Oh I got it. The point is, under the original laws with what we know about natural human movement now, that McGrath wouldn't have been called is a function of lack of information, not a correct decision. The old law said that no bending then subsequent straightening was allowed. It made no distinction between natural or deliberate flexion because it was predicated on the assumption that any flexion must have been deliberate. Therefore, by the letter of the law and allowing for the fact no-one can bowl without natural flexion, everyone 'chucked'. This isn't a measure saying every deliberately threw it highlighted a logical deficiency in the law itself. Hence it has now been rectified.
The downside is that umpires are now not able to correctly judge (to acceptable standards) whether a bowler throws in real-time. Why? No-one can, at full-speed, see a bowler bowling with 10 degrees of flexion and another with 16 degrees and be able to tell the difference with certainty. This obviously creates problems with delays in adjudication but personally, I'd rather get it right and avoid ending someone's career unnecessarily and sacrifice real-time (but ultimately non-precise) adjudication by on-field umpires.
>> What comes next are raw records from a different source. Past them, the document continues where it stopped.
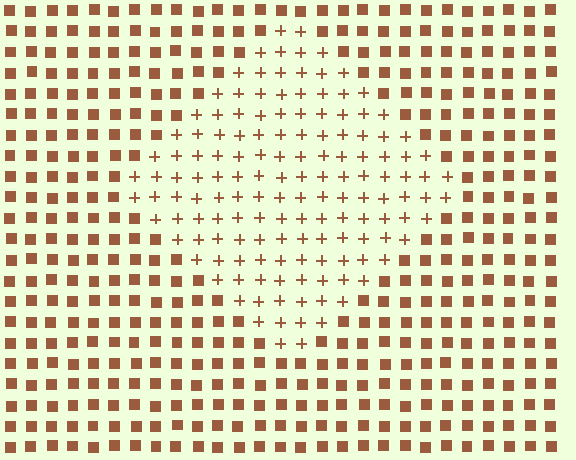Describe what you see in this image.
The image is filled with small brown elements arranged in a uniform grid. A diamond-shaped region contains plus signs, while the surrounding area contains squares. The boundary is defined purely by the change in element shape.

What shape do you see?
I see a diamond.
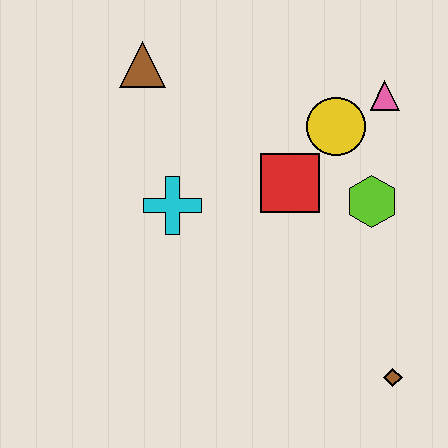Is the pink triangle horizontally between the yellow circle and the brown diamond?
Yes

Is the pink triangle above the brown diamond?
Yes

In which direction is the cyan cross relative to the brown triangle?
The cyan cross is below the brown triangle.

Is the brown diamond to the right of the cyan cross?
Yes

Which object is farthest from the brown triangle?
The brown diamond is farthest from the brown triangle.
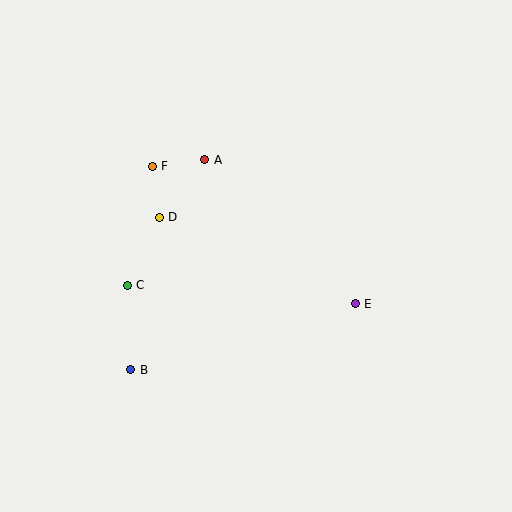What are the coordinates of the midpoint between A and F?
The midpoint between A and F is at (178, 163).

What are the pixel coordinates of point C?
Point C is at (127, 285).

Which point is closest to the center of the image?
Point D at (159, 217) is closest to the center.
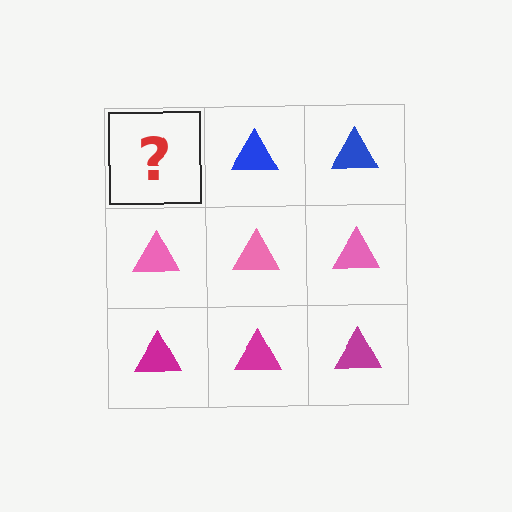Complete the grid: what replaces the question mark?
The question mark should be replaced with a blue triangle.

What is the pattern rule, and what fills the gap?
The rule is that each row has a consistent color. The gap should be filled with a blue triangle.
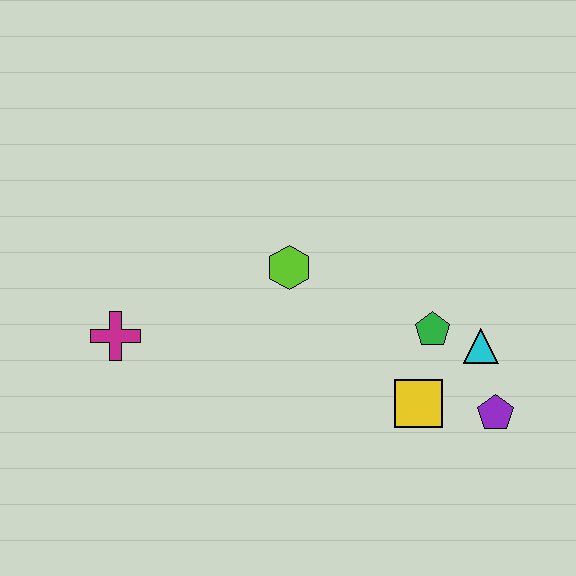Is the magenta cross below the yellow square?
No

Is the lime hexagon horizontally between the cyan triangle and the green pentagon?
No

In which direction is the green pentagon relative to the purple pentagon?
The green pentagon is above the purple pentagon.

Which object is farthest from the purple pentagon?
The magenta cross is farthest from the purple pentagon.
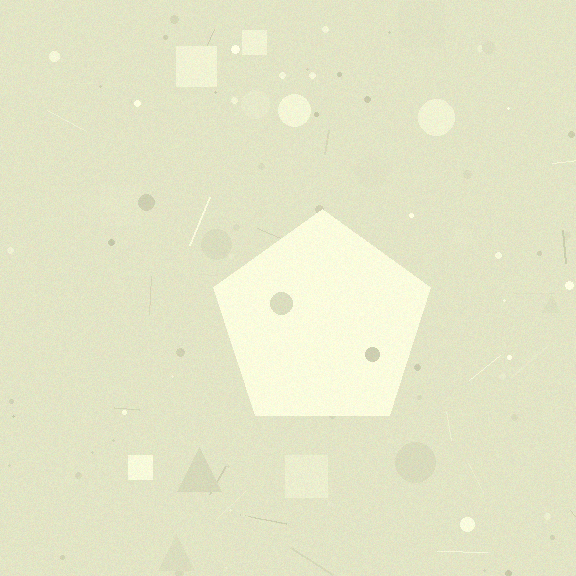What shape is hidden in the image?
A pentagon is hidden in the image.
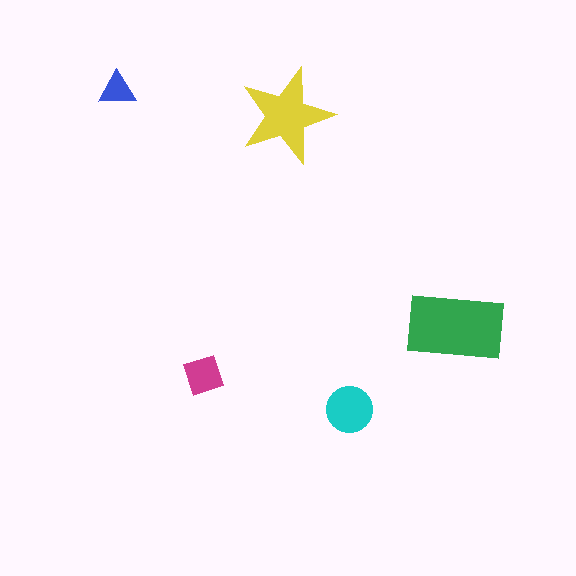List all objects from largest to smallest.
The green rectangle, the yellow star, the cyan circle, the magenta diamond, the blue triangle.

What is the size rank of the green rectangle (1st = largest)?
1st.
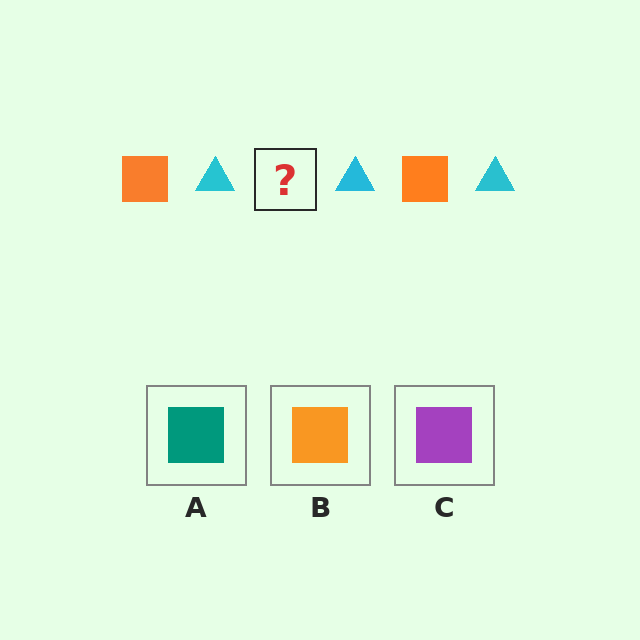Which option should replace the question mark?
Option B.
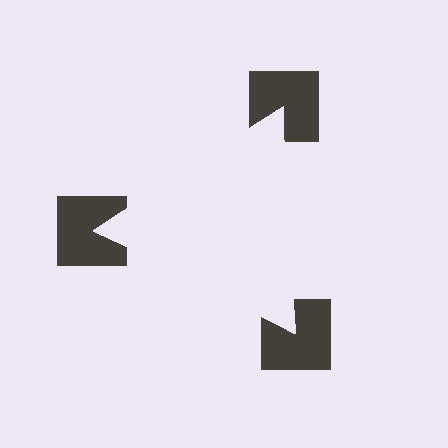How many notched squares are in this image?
There are 3 — one at each vertex of the illusory triangle.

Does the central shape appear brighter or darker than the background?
It typically appears slightly brighter than the background, even though no actual brightness change is drawn.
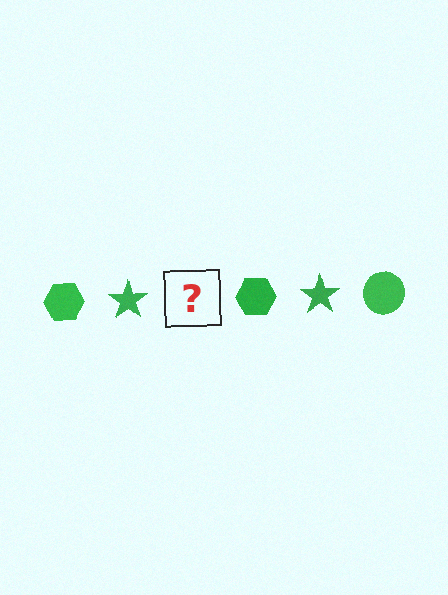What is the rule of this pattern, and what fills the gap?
The rule is that the pattern cycles through hexagon, star, circle shapes in green. The gap should be filled with a green circle.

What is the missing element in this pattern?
The missing element is a green circle.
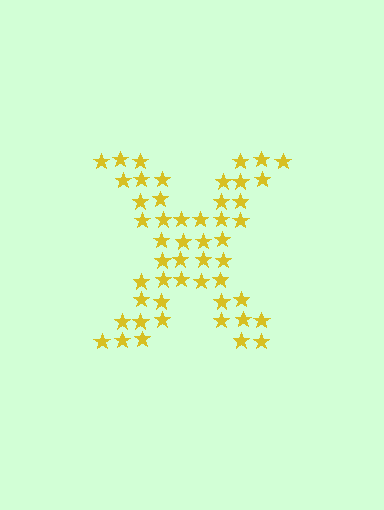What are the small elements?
The small elements are stars.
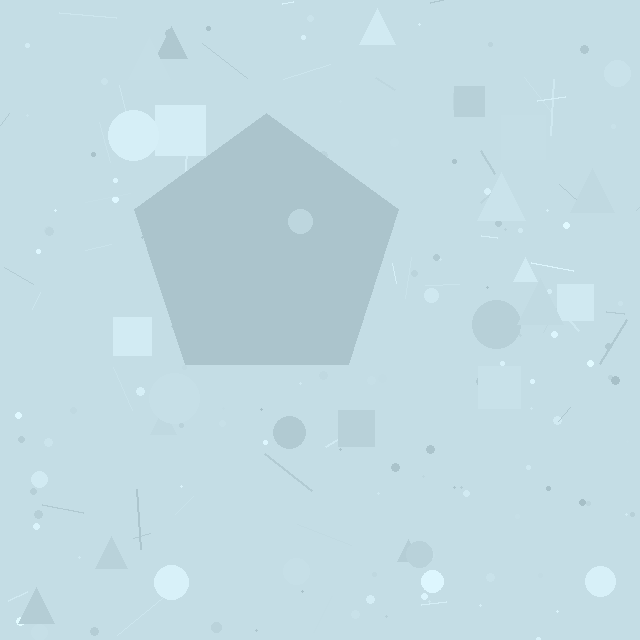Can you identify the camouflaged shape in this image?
The camouflaged shape is a pentagon.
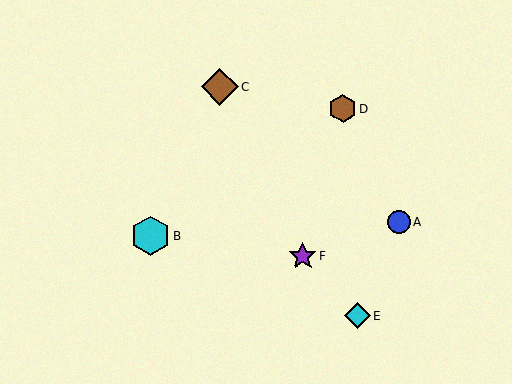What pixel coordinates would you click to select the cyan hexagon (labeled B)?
Click at (151, 235) to select the cyan hexagon B.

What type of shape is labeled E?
Shape E is a cyan diamond.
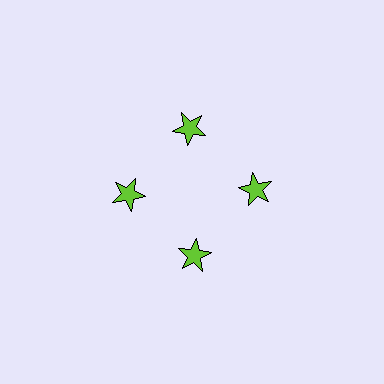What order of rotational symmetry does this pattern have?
This pattern has 4-fold rotational symmetry.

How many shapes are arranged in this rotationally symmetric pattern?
There are 4 shapes, arranged in 4 groups of 1.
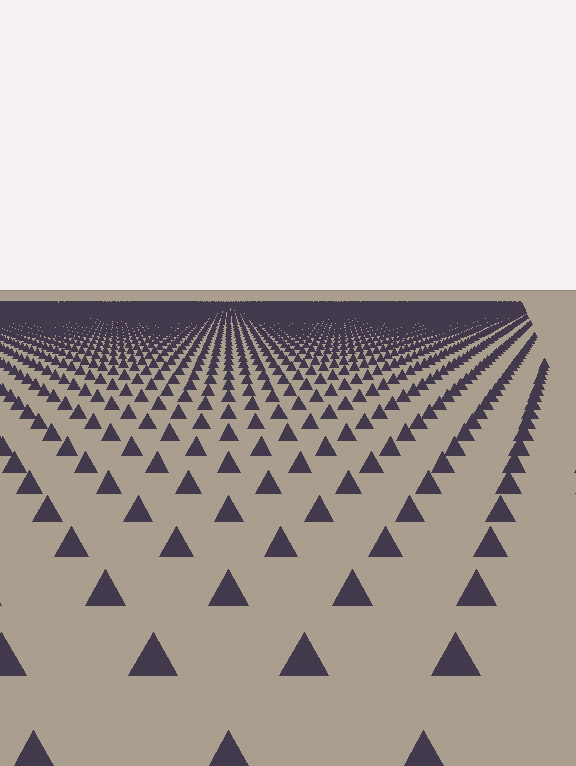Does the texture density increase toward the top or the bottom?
Density increases toward the top.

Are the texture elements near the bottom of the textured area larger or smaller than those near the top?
Larger. Near the bottom, elements are closer to the viewer and appear at a bigger on-screen size.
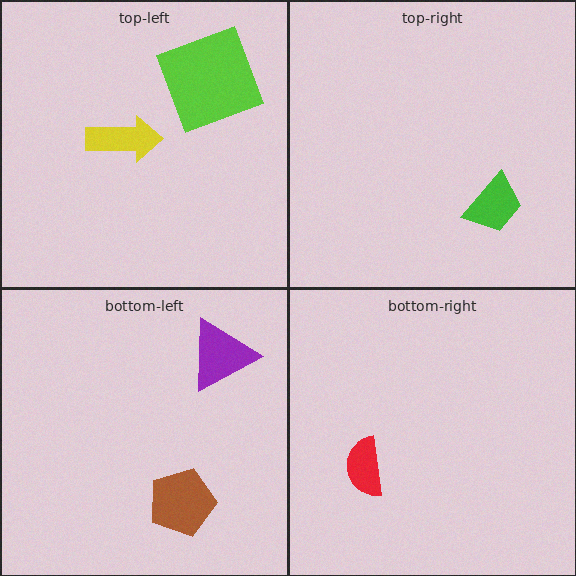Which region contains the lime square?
The top-left region.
A myth. Some spinners have quicker arm-speeds than pace-bowlers at Test-level even. This is the crux of the point; it is an illusion that you can actually determine whether a bowler is flexing illegally or not, regardless of whether you think you can. The human eye has limits and you're effectively arguing that yours exceeds them. With some spinners it may be a little bit easier if you're lucky but even then, not to a satisfactory level of precision were I the bowler in question. Even with someone who has eagle-eyes, I'd be demanding lab tests before any determination is made on the legality or otherwise of my bowling. You may THINK you can tell but I bet if I conducted an experiment where I was able to eliminate natural bias (by showing footage of both pace and spin bowlers but only showing you the arm itself so you couldn't tell which was which), you'd be wrong more often than you were right by some distance. It's not a criticism of you, it's that NO-ONE can be as precise as standards require.
I've read a few relating to specific bowlers and I've read a more generalised theory paper and nowhere have I seen such an assertion. So, an example?
Point?
And this is a redundant argument because if a pitcher was actually able to 'pitch' with less than 15 degrees of flexion (nearly impossible; try it), then they'd virtually be bowling anyway. So in reality, they'd be less a pitcher and more a bowler who bowls off a one-step run-up. Even then, in order to do so, they'd compromise so much on pace/zip that they'd be useless. You seem to have this image in your mind of these devious pitchers standing at the popping crease pinging the ball at the batsmen. I say, logically, it can't be done; to keep the arm within the 15 degree limit, they'd be a pretty useless bowler. As I said, try it.